If a node is down when a job is doing staging out

Hi Team,

node_fail_requeue will be rerun the job when a job is running then a node is down.

could you let me know if the job is in stage out ( rcp the output to target) when the node is down. is node_fail_requeue also work for this ? or is there any other option /hook can handle this situation?

Thanks.

node_fail_requeue is the time for the server to wait for primary execution host to come back up
before it requeues or deletes the host’s jobs. Setting a value of 0 will disable it. If parameter is unset; It will revert back to default (310 seconds) after PBS server daemon is restarted

The stageout would not succeed as the communication between the node and the server is affected.

What would like to do in this situation ? what is your goal ?

Thanks Adarsh.

I wanted to know how to requeue the job when the node is down while the job is in stageout stage.

Thank you

  • there are no hook events to requeue the job checking the communication/node is down during the stageout phase
  • during stageout job will be in “E” status, if the node goes down at this point the job tends to continue to be in “E” state and node_fail_requeue initiates - might requeue or delete the job
  • node being down can be any of these
    - pbs_mom service is stopped
    - pbs_mom host is shut down
    - pbs_mom has lost network communication with PBS Server
    - pbs_mom is not resolvable

Good scenario, i do not have an answer, did you get a chance to try this ?

As a root user you can qrerun the job , if in case you know the node is going to down or you have some kind of external script .

Thanks again.

we are running pbs on cloud, sometimes the instant node will be removed without any notification . so the job will be failed anytime. we just need to prepare the solution for our customers.

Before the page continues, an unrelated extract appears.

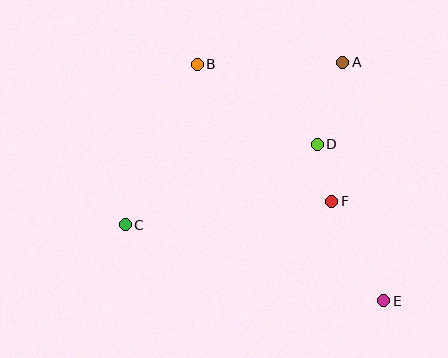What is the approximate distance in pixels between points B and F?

we will see if node_fail_requeue would work for ‘E’ jobs.

Thank you, if it is not classified could you please explain about your setup.

  • As long as the cloud nodes are known to PBS Server and their DNS is resolvable (and /etc/hosts are populated correctly) , they can join and leave any time , you can increase the node_fail_requeue time so you have more lead time for the nodes to come back.

Could you please give more information on this. How would be the node removed ?

Thank you

per our observation, the job will be deleted instead of requeue if it is in ‘E’ stats when a node is gone.

we are using spot instance in AWS, so the node will not be back once it is get removed. ;(

Thanks.